The District excels in deeper snow. Which is not surprising considering its 112mm width underfoot. The wider platform helps float on top of the snow rather than plummet below, which helps to maintain a balanced and aggressive position. This does make it harder to blast snow into your face if you are into that sort of thing. However the slightly upturned tail does help compensate for our bad technique when you get into the back seat and helps complete the turn regardless.
Width and overall size of the ski make a difference on the ability to hover and float in all conditions. With blower powder conditions, a supportive base isn’t as critical to stay on top of the snow. Wet and heavy coastal snow (which I ride most often), means the deeper you go, often the harder it is to turn requiring more leg lift. Also, the wider the ski, the more difficult it is to side-hill on the skin track. Ask any splitboarder how they like an icy traverse using their extremely wide planks. The same can be said about a touring ski that is too wide. The District finds that balance of width for flotation but it right on the cusp of control for traversing. Any wider and you might notice some degradation in side-hill performance.
Sitting at a little of 8lbs for the pair, The District isn’t a pig but it isn’t the lightest ski in its class on the market. With the never ending race for the lightest ski, there is something to be said about a ski with a some feeling of stability derived from weight. When paired with a tech compatible binding, the District can become your everything-you-need ski. The ski weight is reasonable without resorting to exotic carbon materials, keeping the price in line with any mainstream manufacturer.

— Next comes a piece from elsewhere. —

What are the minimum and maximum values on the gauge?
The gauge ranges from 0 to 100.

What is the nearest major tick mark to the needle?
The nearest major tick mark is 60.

The District is stiff, noticeably stiffer than the Manhattan which was one of the best G3 skis ever. This could present a problem to those which love making short and snappy turns. When the throttle is punched, both on or off piste, the stiffness creates a ski that is both responsive and confidence inspiring. Modern skis with generous amounts of tip and tail rocker can feel like they fold when weighted heavily such as in a full drift in deep snow. So the added stiffness is a welcomed feature to allow sensitive and confident drifting in and out of turns. (If only to get that snow up in your face!)
It wasn’t until I went back to riding the Manhattan that I realized how much the District had helped my skiing. To qualify that, the Manhattan was a game changer for me these last two years and I wanted to go back and give its due. One run was all I needed to realize that they would now be my rock skis. Who would have thought 4mm would make that much difference. As it turns out, adding that 4mm with lots of tip and tail rocker on a stiff platform, makes for a Ferrari that loves to be driven. So with many options out in the market, give the District a look because it is most definitely in the league with the big boys.